My friend Will Danoff, who runs the largest actively managed mutual fund in the US, the Fidelity Contrafund, and who has beaten the market over his more than 25 years at its helm, is fond of saying, as regards to investing in stocks, “Are things getting better, or are they getting worse?” Well, they are clearly getting better and that is expected to continue. Goldman Sachs expects annualized economic growth of 25% in Q3 after Q2’s decline, and 2021 growth of 5.8%. If that is correct, then GDP ought to be back to record highs some time in Q2 or Q3 of 2021.

The biggest problem with those who believe the market is disconnected with economic reality because the economic numbers still to come will be dreadful (and they will be) is that those numbers report the past and the market looks forward. The market predicts the economy; the economy does not predict the market.
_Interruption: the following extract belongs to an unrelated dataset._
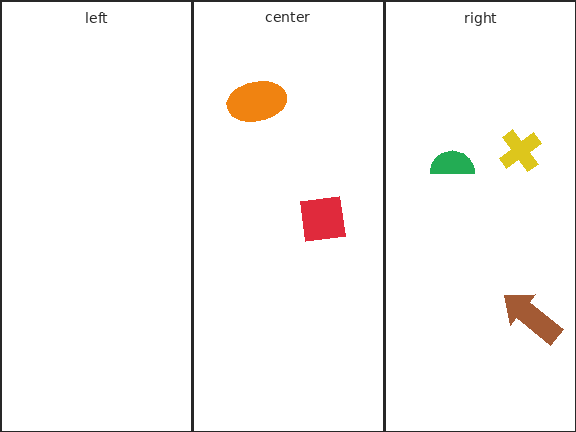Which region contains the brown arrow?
The right region.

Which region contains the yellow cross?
The right region.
Stocks went down in the first quarter of this year and the first quarter of this year was a quarter of growth. Stock prices typically lead the economy by 4 to 6 months so it is, or ought to be, no surprise they have been headed higher. Why should they not be: Things are getting better not worse, earnings are bottoming and should begin to recover in Q3, the Fed has said they do not expect to raise rates for years, inflation is non-existent, interest rates provide no impediment to higher stock prices, and even valuations are not demanding at around 20x 2021 earnings given levels of inflation and rates.
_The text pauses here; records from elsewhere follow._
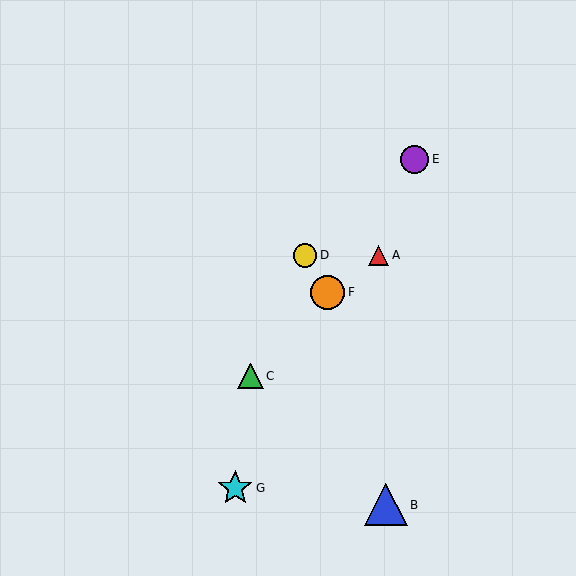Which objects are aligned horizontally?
Objects A, D are aligned horizontally.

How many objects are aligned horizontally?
2 objects (A, D) are aligned horizontally.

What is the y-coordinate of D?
Object D is at y≈255.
Let’s go back to this idea that stocks at current levels are “disconnected” from the real economy and that presents a problem that stands in need of correcting. In order to say stocks are “disconnected,” one needs to have some idea of what the connection is between the market and the economy. The belief appears to be that stocks go up when earnings and the economy are going up and they go down when the economy is doing the same. So, in short, stocks and the economy are positively correlated. The problem with that view is that there is no evidence at all to support it, as a few minutes research demonstrates. The correlation coefficient of stocks to annual economic growth from 1930 through 2019 is .09, that is, no meaningful correlation at all. For rolling 10-year periods over the same time span, it is slightly negative. I am reminded of the quote of the now mostly forgotten British poet and classicist A.E. Housman, who likewise was confronted with a belief that had no basis. Housman said, “Three minutes’ thought would suffice to find this out; but thought is irksome and three minutes is a long time.”
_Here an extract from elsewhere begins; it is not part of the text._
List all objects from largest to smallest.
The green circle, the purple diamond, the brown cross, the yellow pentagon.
None of this means, of course, that stocks won’t correct or that they might not descend into a new bear market. That depends on what happens in the future. In Reminiscences, Mr. Partridge is a grizzled market veteran, known as Old Turkey. After a strong move upward in stocks, a young investor who had recommended a stock that Old Turkey had bought told him the market was too high and he should sell and wait for the inevitable correction. Old Turkey demurred and when asked why, kept repeating “Well, it’s a bull market, you know.” Or as George Soros explained to me when I was short oil in 2008 as it soared to record levels (he was long), “You have forgotten something very important. You want to be long stuff that is going up, and short stuff that is going down.”

Stocks have been going up since late March. They have been following a pattern very similar to 2009: bottom in March, rally for two months, consolidate. In 2009, they then continued to go higher. What do I think? “Well, it’s a bull market you know.”